Father Pavlos Koumarianos, "Symbol and Reality in the Divine Liturgy" (Sourozh, May 2000). Until roughly the iconoclast period, people understood the Liturgy as an act of Communion of all the Faithful with each other and with God, and a foretaste of the God's ultimate Kingdom: it did not ‘symbolize’ something; it was something. However, an allegorical or symbolic approach later developed, in which the Liturgy became a kind of drama where the faithful watch a "symbolic representation" of the life of Christ performed by the clergy. Although such interpretations seem to have fallen out of favor in recent years, at least in America, attitudes and practices based on them still very much persist, especially in more 'conservative' circles. Koumarianos comments on the distortions that have crept in to the way the Liturgy is served and understood in many churches, due to this allegorical understanding, and his remarks are also very helpful for getting an idea of what the Liturgy itself envisions about what it is doing.
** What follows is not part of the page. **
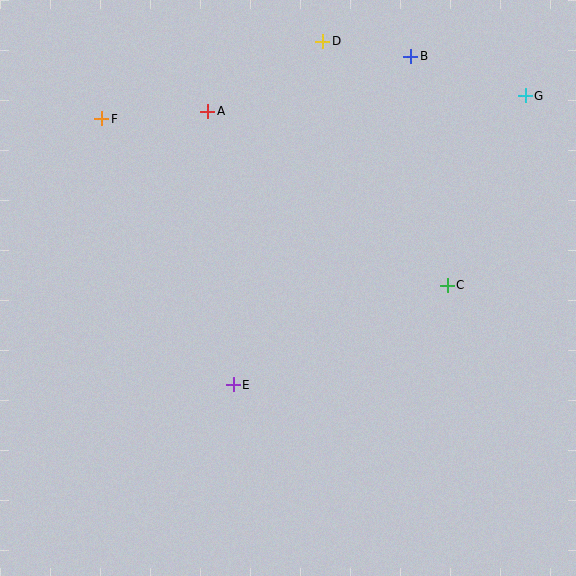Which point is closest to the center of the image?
Point E at (233, 385) is closest to the center.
Khaled Anatolios, "Heaven and Earth in Byzantine Liturgy": Antiphon, Volume 5, Number 3. Prince Vladimir's envoys to Constantinople are often quoted as saying of their first experience of the Divine Litury, "We felt we were no longer on earth, but in heaven." But what they actually said was, "We knew not whether we were in heaven or on earth." The actual remark is a classic expression of the notion of the mutual transparency between earth and heaven which is the authentic and pervasive understanding of Byzantine liturgy. The misinterpretation (and often misquotation), on the other hand, belies a view of Byzantine liturgy as belonging to "another realm"— as simply staged (as it were) in heaven, away from earth— and this masks the liturgy's insight into the christological synergy of heaven and earth with the idea of a magical replacement of earth by heaven. This is not the view of the Byzantine liturgical tradition itself.
Robert Taft SJ, "How Liturgies Grow: The Evolution of the Byzantine “Divine Liturgy”. Orientalia Christiana Periodica XLIII, Roma 1977, p. 8-30. A very convenient summary of the development of the Byzantine Liturgy used by the Orthodox Church.